On cross-examination, Fernando Rubio declared that appellant was merely an acquaintance of his; that it was Naem who went to the lodging house to arrange for Mia to go home; that complainant’ s mother never went to his house; and that it was Chief of Police Eliseo Crespo who fetched appellant from the lodging house and brought him to the municipal hall.
Shortly before noon of January 26, 1994, Naem again met with appellant at Edward’ s Subdivision and informed him that complainant’ s parents were willing to talk to him at Naem’ s house the next day. The following morning, or on January 27, 1994, appellant was not able to talk to complainant’s parents because they merely sent a child to fetch Mia at Edward’s Subdivision and to tell her that her mother, who was at Naem’ s house, wanted to see her. Appellant permitted complainant to go but he told her that within one hour he was be going to the police station at the municipal hall so that they could settle everything there.

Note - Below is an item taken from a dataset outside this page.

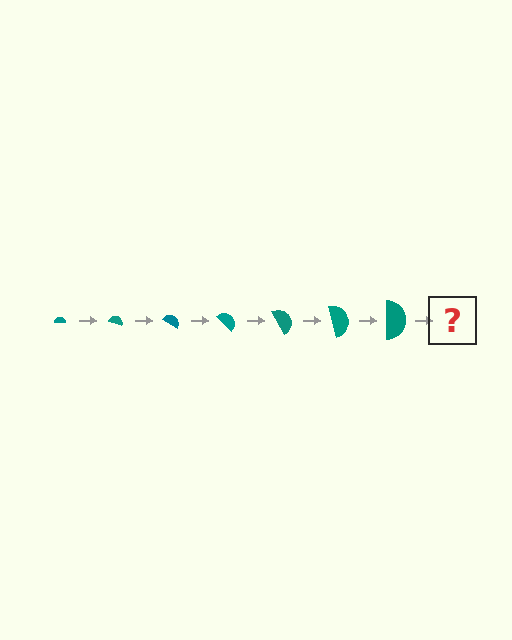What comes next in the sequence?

After an hour, while appellant was already on his way out of Edward’s Subdivision, he was met by Chief of Police Eliseo Crespo who invited him to the police station. Appellant waited at the police station the whole afternoon but when complainant, her parents and relatives arrived at around 5:00 P.M., he was not given the chance to talk to any one of them. That afternoon of January 2 7, 1994, appellant was no longer allowed to leave and he was detained at the police station after Mia and her parents lodged a complaint for rape and kidnapping against him.
During his detention, Mia’ s cousin, Lorna Casantosan, delivered to appellant on different occasions two letters from complainant dated February 27, 1994 and March 1, 1994, respectively. As Mia’s teacher, appellant is familiar with and was, therefore, able to identify the handwriting in said letters as that of Mia Taha. After a time, he came to know, through his mother, that an affidavit of desistance was reportedly executed by complainants. However, he claims that he never knew and it was never mentioned to him, not until the day he testified in court, that his mother paid P30,000.00 to Mia’s father because, although he did not dissuade them, neither did he request his mother to talk to complainants in order to settle the case.
Under cross-examination, appellant denied that he poked a knife at and raped Mia Taha on January 21, 1994. However, he admitted that he had sex with Mia at the Sunset Garden but that was already on January 24, 1994. While they were at Edward’ s Subdivision, they never had sexual relations. Appellant was told, when complainant visited him in jail, that her father would kill her if she refused to testify against him, although by the time she testified in court, her father had already died.
Appellant further testified that complainant has had several illicit relations in the boarding house of her cousin, Merlylyn Casantosan, which was a well-known fact in Pulot. However, he decided to have a relationship with her because he wanted to change her and that was what they had agreed upon. Appellant denied that, during the time when they were staying together, Mia had allegedly asked permission to leave several times but that he refused. On the contrary, he claimed that on January 27, 1994 when she told him that her parents wanted to see her, he readily gave her permission to go.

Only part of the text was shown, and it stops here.